MLLMs (Multi Modal Large Language Models) such as GPT-4V and Gemini are able to ingest data in multiple modalities such as: text, video, sound and images. Personally, one of the most useful applications of MLLMs is UI navigation. As a SWE, you could have an web based agent that runs Gherkin-like syntax tests without having to write any code. Or, you could instruct your browser to book a flight for you, re-schedule a meeting, book a table, etc.
However, the ability to do VQA (Visual Question Answering) with MLLMs is conditioned by how much signal is preserved when downscaling images to meet MLLM input size requirements. This is particularly challenging when images have odd an aspect ratio like a webpage screenshot. Ideally, we don’t want to loose any signal. As a comparison, there is no signal loss in LLMs.
Google came up with ViT (Vision Transformer), it breaks down an image into a 16×16 grid. Each cell in the grid is a patch that’s also a token. Image tokens are linearly projected into a transformer.

The 16×16 grid is great for images with a 1:1 aspect ratio but not so great for other aspect ratios. I also thought that linearly projecting the images would remove the need to downscale but no. In the case of GPT-4V, the image needs to be downscaled to fit in a 2048px X 2048px grid. Each patch/token has 512×521 pixels. Therefore this is a 4×4 grid.
We need MLLMs that can handle multiple aspect ratios without having to downscale images so there is no information loss.
We will now look at how GPT-4V and Gemini do VQA given web page screenshot. The screenshot used is from an Amazon Green Tea product page. The image has a resolution of 3840×20294 in pixels. The aspect ratio is ~1:5. The original image is here: https://drive.google.com/file/d/1PdPbg5xQzZZlgV-cF91uZVXWi1tknWR2/view?usp=sharing
chatGPT
Firstly, I asked chatGPT to generate an image caption:

The caption is good. After that, I asked if there is a 100g variation for this product and I got:

This is not true, there is a 100g option that is clearly visible.

Following that, I took a screenshot of the section of the web page that has the multiple options. Then I asked chatGPT to generate a caption. This section has a friendlier aspect ratio ~2:1.

chatGPT got it right this time. It has identified that there is a 100g option priced at £13.99. I think this shows that MLLMs are good at handling images with an aspect ratio close to 1:1 with minimum downscaling.
Gemini
Let’s now look at how Gemini responds to the prompt “describe this image” given the webpage screenshot.

This isn’t good.

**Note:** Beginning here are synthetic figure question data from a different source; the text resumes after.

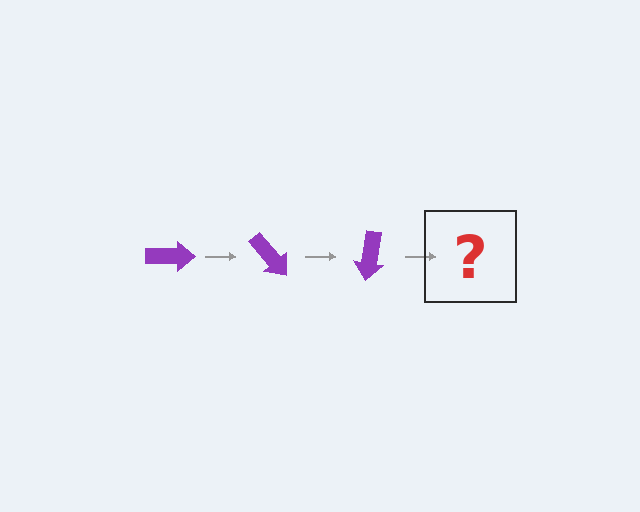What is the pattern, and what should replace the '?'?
The pattern is that the arrow rotates 50 degrees clockwise each step. The '?' should be a purple arrow rotated 150 degrees clockwise.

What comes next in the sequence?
The next element should be a purple arrow rotated 150 degrees clockwise.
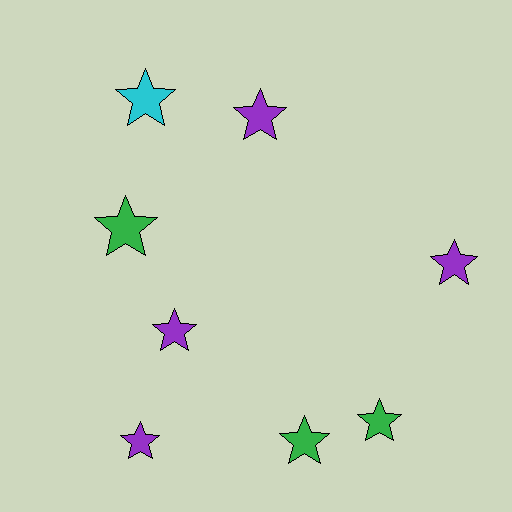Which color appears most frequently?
Purple, with 4 objects.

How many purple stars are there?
There are 4 purple stars.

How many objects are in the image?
There are 8 objects.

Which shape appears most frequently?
Star, with 8 objects.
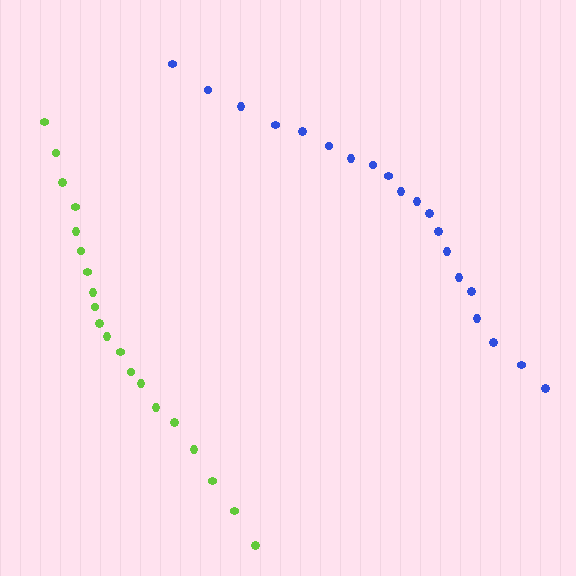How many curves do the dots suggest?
There are 2 distinct paths.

This is a product page about green tea not kitchen hardware… For the sake of evaluation, I also prompted Gemini with “Is there are 100g option?”

Gemini couldn’t answer my question. I then took a screenshot of the section with multiple weight options and a friendlier aspect ratio.

Similarly to GPT-4V, This also worked well. However, it shows that Gemini is not good at dealing with images that have an odd aspect ratios like web page screenshots.
GPT-4V API AND IMAGE CHUNKING
The examples above were carried out using chatGPT and Gemini’s web app. I also tried to do the same via the GPT-4V API with the high fidelity flag setup. The documentation recommends:
For high res mode, the short side of the image should be less than 768px and the long side should be less than 2,000px.
As suggested, I downscaled the image from 3840×20294 to 387×2048. After that, I encoded the image to base64 and fed it to the model alongside the prompt “Is there a 100g option?”.
https://platform.openai.com/docs/guides/vision/managing-images

This is the model’s response:

Unsurprisingly, downscaling makes large images loose too much signal so the model is not able to answer our prompt. How do we solve this? Similarly to RAG’s chunking, we can also chunk images. For this particular example, I chunked the screenshot into 7 chunks. Then, I downscaled each image as per OAI requirements. Each chunk is 1017×768. GPT-4V can handle multiple image inputs:
The Chat Completions API is capable of taking in and processing multiple image inputs in both base64 encoded format or as an image URL. The model will process each image and use the information from all of them to answer the question.
OAI Documentation
Therefore all the image chunks can be fed in one request with minimum signal loss alongside a text prompt “Is there are 100g option ?”

This has worked well so it shows that image chunking is a good strategy. Note that to do image chunking, we want to pick a number of chunks that minimises the signal loss when downscaling. This might not be trivial at first and it might be domain specific. For web pages, 5-10 chunks seems to work well across the board.
Overall, the ability to do VQA with existing MLMMs is conditioned by how much signal is preserved when downscaling . I’ll upload the code to do image chunking and post it soon.